Alles was sie sehen ist neu: Schattenboxen im Nichtland Kultur | 08.03.2020 | Erika Weisser
Der Reiseleiter heißt Nime und hat die Stimme eines Märchenerzählers. Und alles, was er der soeben in Kirthan eingetroffenen Reisegruppe auf dem Weg vom Flughafen zum Hotel erzählt, klingt in den Ohren der Ich-Erzählerin irgendwie unglaubhaft.

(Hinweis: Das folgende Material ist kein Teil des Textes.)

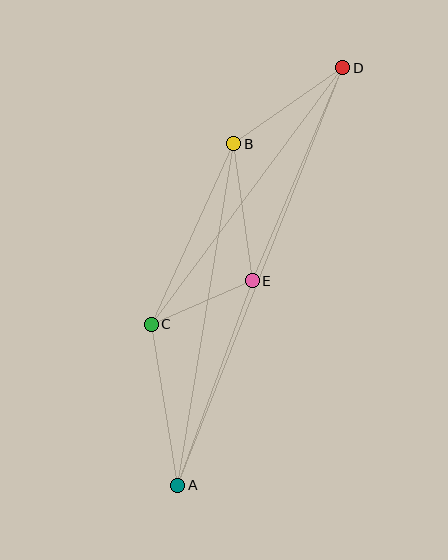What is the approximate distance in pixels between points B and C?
The distance between B and C is approximately 199 pixels.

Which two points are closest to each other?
Points C and E are closest to each other.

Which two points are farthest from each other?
Points A and D are farthest from each other.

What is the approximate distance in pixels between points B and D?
The distance between B and D is approximately 133 pixels.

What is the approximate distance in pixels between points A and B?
The distance between A and B is approximately 346 pixels.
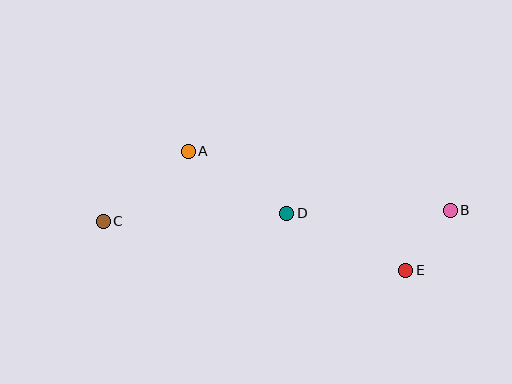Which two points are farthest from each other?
Points B and C are farthest from each other.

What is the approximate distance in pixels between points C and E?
The distance between C and E is approximately 306 pixels.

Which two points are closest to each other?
Points B and E are closest to each other.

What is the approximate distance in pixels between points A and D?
The distance between A and D is approximately 117 pixels.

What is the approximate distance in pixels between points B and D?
The distance between B and D is approximately 164 pixels.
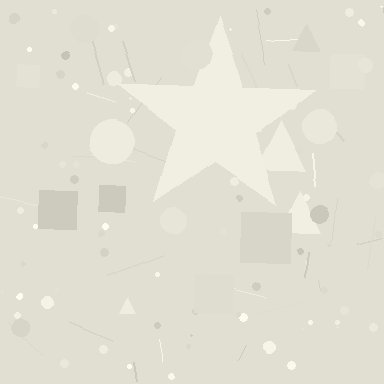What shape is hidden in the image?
A star is hidden in the image.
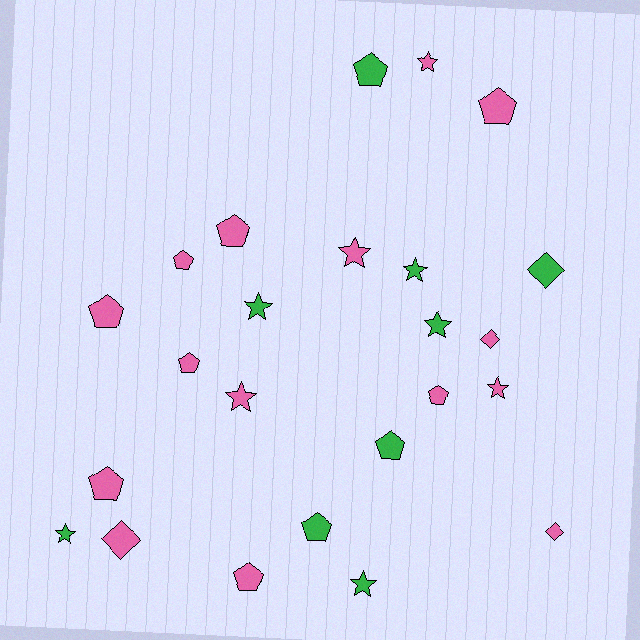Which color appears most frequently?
Pink, with 15 objects.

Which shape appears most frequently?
Pentagon, with 11 objects.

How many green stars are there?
There are 5 green stars.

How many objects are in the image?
There are 24 objects.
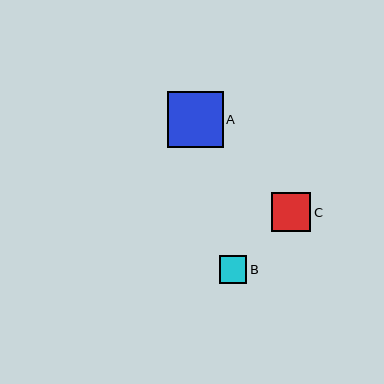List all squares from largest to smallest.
From largest to smallest: A, C, B.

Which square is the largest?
Square A is the largest with a size of approximately 56 pixels.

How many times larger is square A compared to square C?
Square A is approximately 1.4 times the size of square C.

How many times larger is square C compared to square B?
Square C is approximately 1.4 times the size of square B.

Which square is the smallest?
Square B is the smallest with a size of approximately 28 pixels.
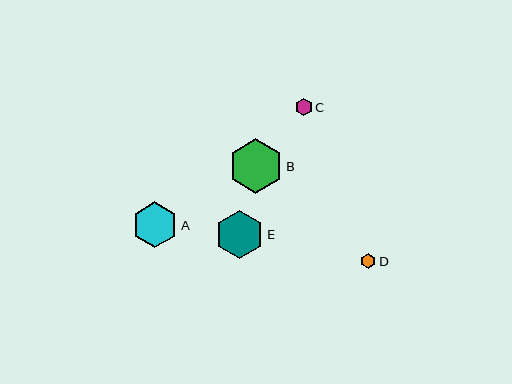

So ist sie skeptisch, als Nime behauptet, dass hier „vor zehn Jahren nichts war, nur Schlamm“. Dass die quirlige, überbevölkerte Stadt sich in dieser Zeit aus Pfützen und Dreck erhoben habe. Es müsse, flüstert sie ihrem betagten, doch exzellent vorbereiteten und bestätigend nickenden Vater und Reisegefährten zu, mindestens doch Äcker oder Reisfelder gegeben haben. Die Zweifel mehren sich – und eines Tages verschwindet Nime plötzlich.
Auch die Erzählung kommt vom Weg ab, verzweigt sich immer weiter, wird zu einer Spurensuche. Zu einem Schattenboxkampf mit einem unsichtbaren und dennoch allgegenwärtigen Kontrahenten. In einem Land, das es gar nicht gibt, von seiner totalitären Grundstruktur her jedoch vertraut wirkt. Bis hin zu eingebildeten oder real existierenden Viren, deren Streuung ebenso rigoros eingedämmt wird wie die Verbreitung unliebsamer Botschaften.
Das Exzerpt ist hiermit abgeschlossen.